Hören Sie mir doch auf – die Alten mit ihren Weisheiten gehen mir auf die Nerven

Seltsame Dialoge habe ich kürzlich durchlebt. Das Muster war immer dasselbe: hör auf, Dich als erfahrener und besser Wissender aufzuführen! Einmal meinte eine junge Frau zu mir im Gespräch, wahrscheinlich könnte ich schon wieder eine Phalanx an Argumenten gegen ihre These vorbringen. Dann pampte mich ein Gesprächspartner am Telefon an, es reiche jetzt, da er gegen meine Erfahrungswerte wohl nicht ankäme; er müsse sich erst schlau machen. Und ein anderer Kollege maulte einst per Mail, die Älteren hätten nicht immer Recht.
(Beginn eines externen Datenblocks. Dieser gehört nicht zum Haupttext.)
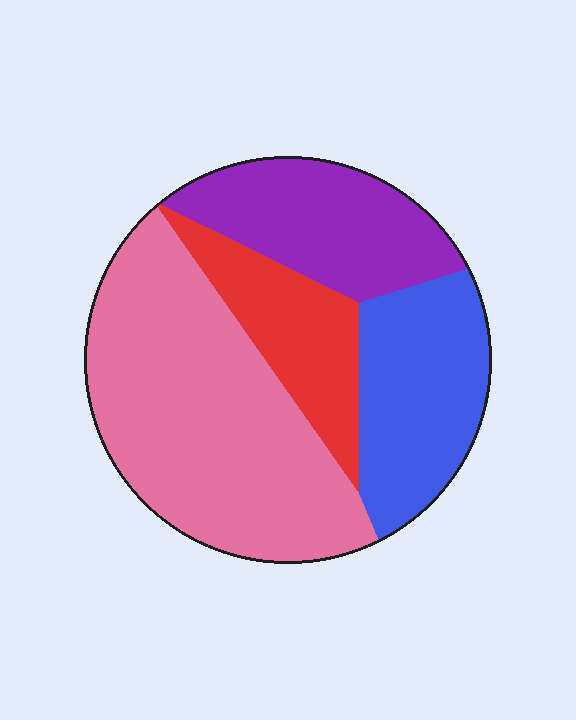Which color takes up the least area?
Red, at roughly 15%.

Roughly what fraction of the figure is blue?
Blue takes up between a sixth and a third of the figure.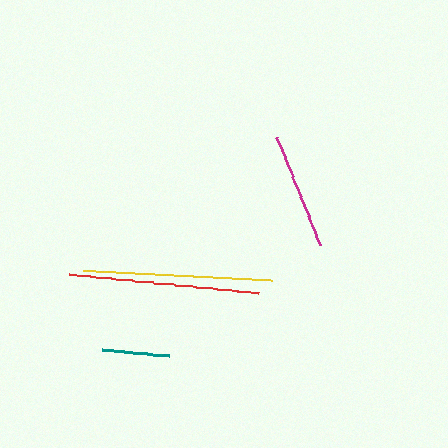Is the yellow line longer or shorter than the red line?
The red and yellow lines are approximately the same length (about 190 and 190 pixels).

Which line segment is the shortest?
The teal line is the shortest at approximately 67 pixels.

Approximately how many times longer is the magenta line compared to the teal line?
The magenta line is approximately 1.7 times the length of the teal line.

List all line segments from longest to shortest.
From longest to shortest: red and yellow (about equal), magenta, teal.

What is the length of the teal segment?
The teal segment is approximately 67 pixels long.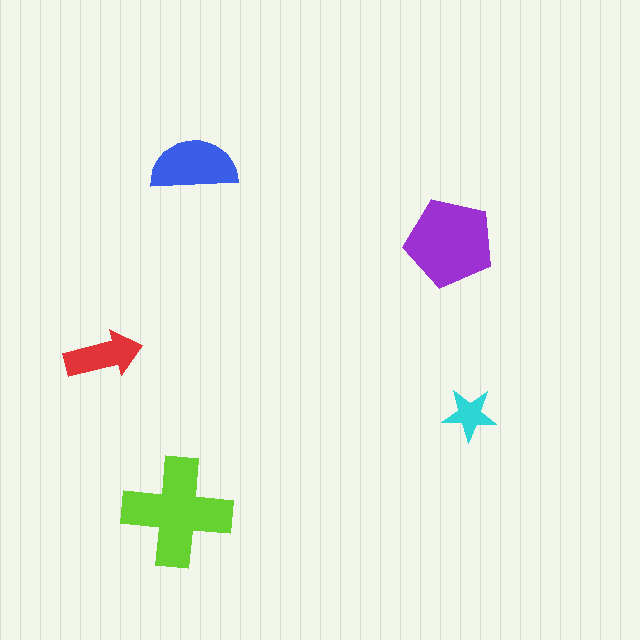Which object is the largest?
The lime cross.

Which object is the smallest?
The cyan star.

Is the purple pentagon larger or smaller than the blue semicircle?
Larger.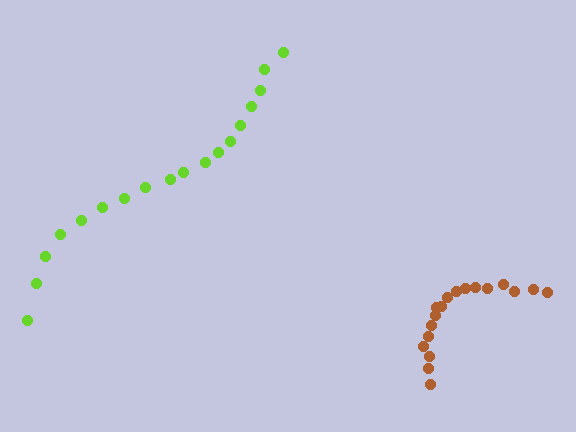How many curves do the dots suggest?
There are 2 distinct paths.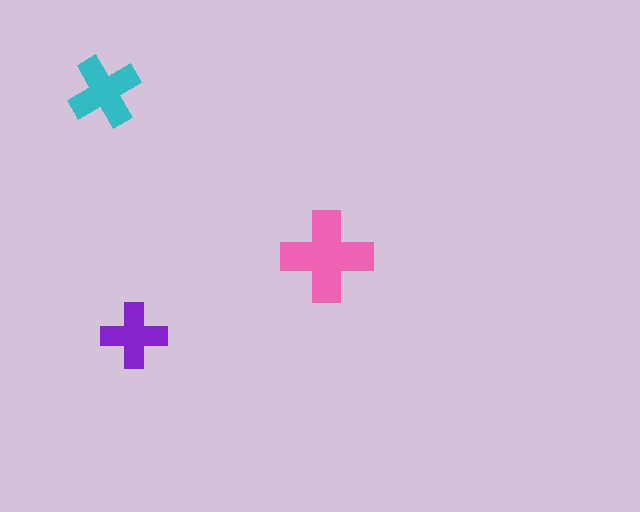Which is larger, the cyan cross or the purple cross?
The cyan one.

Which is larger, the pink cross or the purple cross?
The pink one.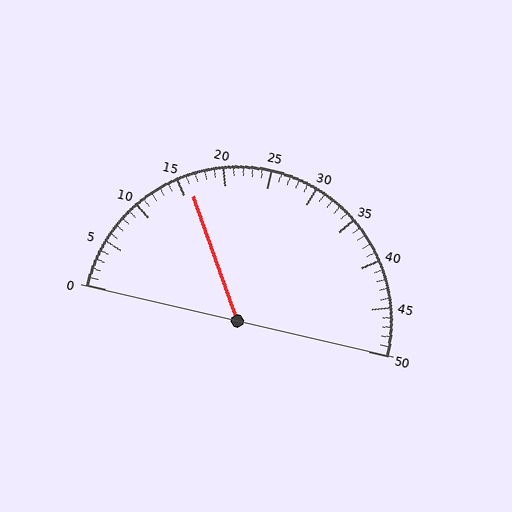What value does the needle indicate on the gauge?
The needle indicates approximately 16.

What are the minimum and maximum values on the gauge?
The gauge ranges from 0 to 50.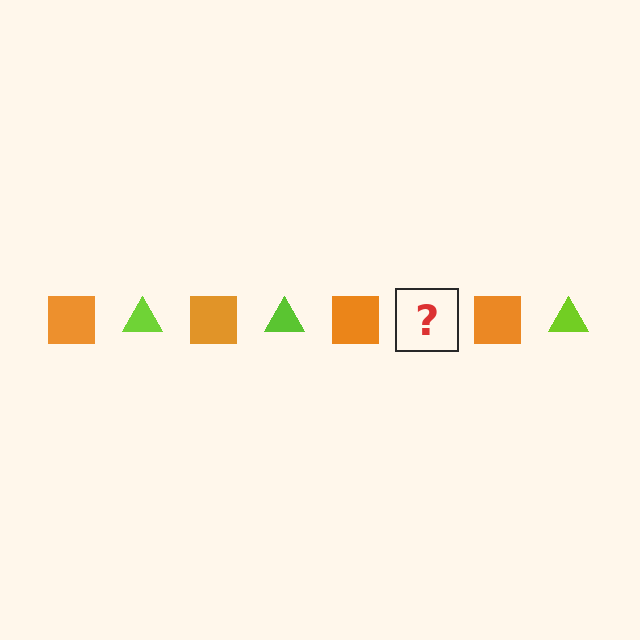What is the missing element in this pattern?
The missing element is a lime triangle.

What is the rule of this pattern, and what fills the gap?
The rule is that the pattern alternates between orange square and lime triangle. The gap should be filled with a lime triangle.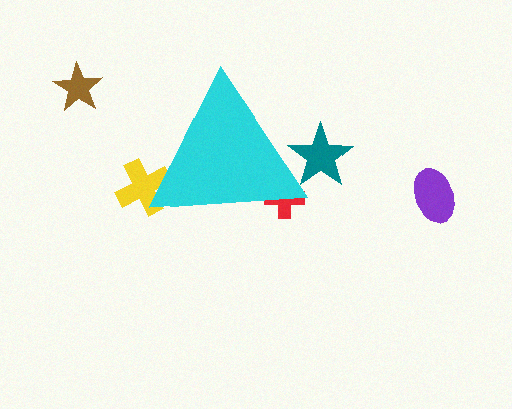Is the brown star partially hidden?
No, the brown star is fully visible.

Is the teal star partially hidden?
No, the teal star is fully visible.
Usw.

Mir wurde stets mulmig, da ich noch immer hoffe, die Macht der Argumente würde entscheiden. Oh nein! Dem ist nicht so. Denn es entscheidet die Glaub-Würdigkeit darüber, ob jemand überhaupt zuhört und die Argumente der anderen reflektiert. Denn das muss erst einmal die Schallmauer durchbrechen, der inhaltlichen Auseinandersetzung die Priorität einzuräumen. Immer entscheidet darüber der persönliche Grenzraum.

Ich gewinne den Eindruck, dass Respekt und Status einer Person immer höher als die Bedeutung des Inhalts schwingen. Das ließe sich leicht kulturell erklären, indem man sich das Muster patriarchalischer Familienstrukturen anschaut: egal wie unsinnig die Meinung des Vaters, sie muss befolgt werden. Nun könnte man abtun, dass dies gerade in konservativen und traditionellen Gesellschaften ja die Norm sein könne. Doch findet sich das auch in der freiheitlichen deutschen Gesellschaft allenthalben und überall. Es sind die nicht offensichtlichen und versteckten Bedeutungszuschreibungen der Zuhörer, die über das Gewicht eines Beitrages entscheiden. Also bestimmt die soziale Konstellation den Austausch.

Die andere Seite jedoch ist die der mauligen Ahnung, dass man im Gefecht der Argumente nicht auf Rücksicht zu hoffen braucht. Das wiederum bringt Menschen dazu, den Dialog zu relativieren. Erstaunlich ist, dass nicht die Neugierde am Erfahrungswert, der neuen Erkenntnis und dem Wissen obsiegt. Es siegt das Interpretationsmuster, dass die eigene Person hier nicht gewürdigt wird. Denn das Argument zählt. Wieso dann diese Menschen aus dem Austausch aussteigen, verstehe ich nicht. Ich würde immer dabei bleiben, um mehr zu erfahren.